Entre as imaginações: da lembrança à fuga em “O que não tem espaço está em todo lugar”
wellison silva
Isto é uma crítica. Pretende ser uma crítica cinematográfica. Mas, sobretudo, um exercício de imaginação negro-travesti-radical. E para fazer isso, escaparemos de armadilhas, criando fraturas, pois o desejo é apresentar a abolição. O que não tem espaço está em todo lugar, (2020), de Jota Mombaça, mantém-se longe ou permite distanciar-se da demanda objetiva de linguagem e inaugura outras formas de conceber imagem e som, em um movimento que permite o surgimento de palavras de intitulação como: filme-arte, filme-ensaio, filme-performance, mas antes de tudo, filme. E é nesse sentido que concentra-se o esgotar da imagem e a sonoridade do porvir como cenários de percursos da lembrança e da fuga.

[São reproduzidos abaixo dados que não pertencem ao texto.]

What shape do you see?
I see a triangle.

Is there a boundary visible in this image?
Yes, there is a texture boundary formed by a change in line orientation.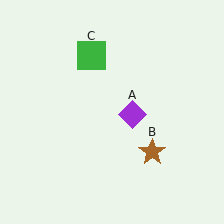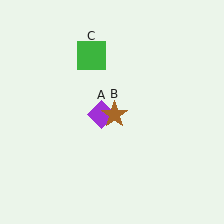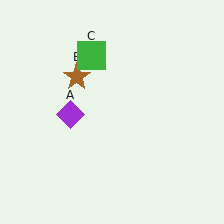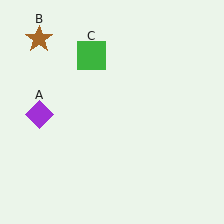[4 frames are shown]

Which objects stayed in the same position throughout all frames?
Green square (object C) remained stationary.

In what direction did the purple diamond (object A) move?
The purple diamond (object A) moved left.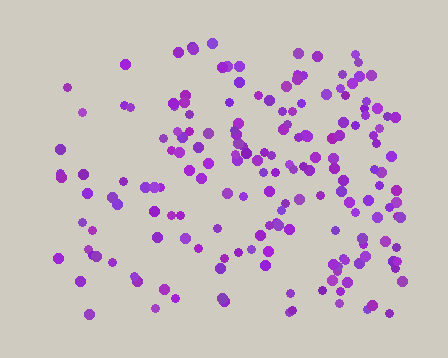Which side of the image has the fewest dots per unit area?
The left.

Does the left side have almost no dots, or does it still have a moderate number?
Still a moderate number, just noticeably fewer than the right.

A imaginação aqui concedida move a potência imaginativa radical que nos leva e tira para dentro e fora do filme. Mombaça nos faz lembrar. Enquanto ela está sentada dentro de um quarto, nos locomovemos atentas às memórias daquelas que por uma política de morte tombaram. Ela nos lembra de como nossas memórias deslizam e caem em um poço onde esquecemos que os modos de morrer não estão postos, e sim demarcados. Esse gesto de lembrar daquelas tombadas exaure a imaginação do im/possível, produzida pela colonialidade, tendo o lembrar como memória e vislumbre do amanhã que soa, apesar das violências — ocupação de lugares e espaços como demonstração da presença viva.
Presente em fragmentos, múltiplos quadros e diferentes movimentos, a imagem da Jota Mombaça, como corpo ocupante, tensiona esgotamentos da imagem, projetando o lugar da fuga como um lugar de onipresença. Estar em todos lugares é o que provoca a montagem de Darwin Marinho, justapondo e acentuando imagens-fragmentos que o olhar do espectador não consegue fixar; implica em reduzir as imagens da realizadora em pequenos (e múltiplos) quadros, criando na intimidade e no deboche a maneira como as contradições se acentuam, uma vez que produz materialmente (visivelmente) o “está em todo lugar” pela composição visual; provando também a maneira como operamos numa espacialidade que limita os corpos e a forma como nos organizamos socialmente. Essas tensões nos levam a pensar nas imagens-prints do Instagram da realizadora, que nos convoca a observar os percursos e os lugares de imagens que se destinam às redes sociais, colocadas perante a tela de um outro formato audiovisual.
A presença do som também caminha na direção de uma criação que altera o espaço e suas funções. No desenho do som, Slim Soledad constrói o que Jota Mombaça desenvolve em suas produções intelectuais, tendo a escrita do fim como um lugar de imaginações de novos lugares e mundos. O choro apresenta-se como ato de iniciar e findar a memória. A imagem dentro do avião com o som da serra elétrica parece nos dizer sobre a destruição como possibilidade de trânsito (mudança) e o silêncio nas imagens das cidades como esse lugar inativo ou findado/acabado. O mundo que nos foi tomado precisa acabar e, nesse caminho apocalíptico, as zonas sensoriais-sonoras alteram e representam parte dessa construção de fim. O choro, a serra elétrica, o silêncio, dentre outras performances sonoras, findam e inauguram um acontecimento guiado por frames e registros, que não se esgotam nos limites visíveis (tela) das experiências da presença (viva).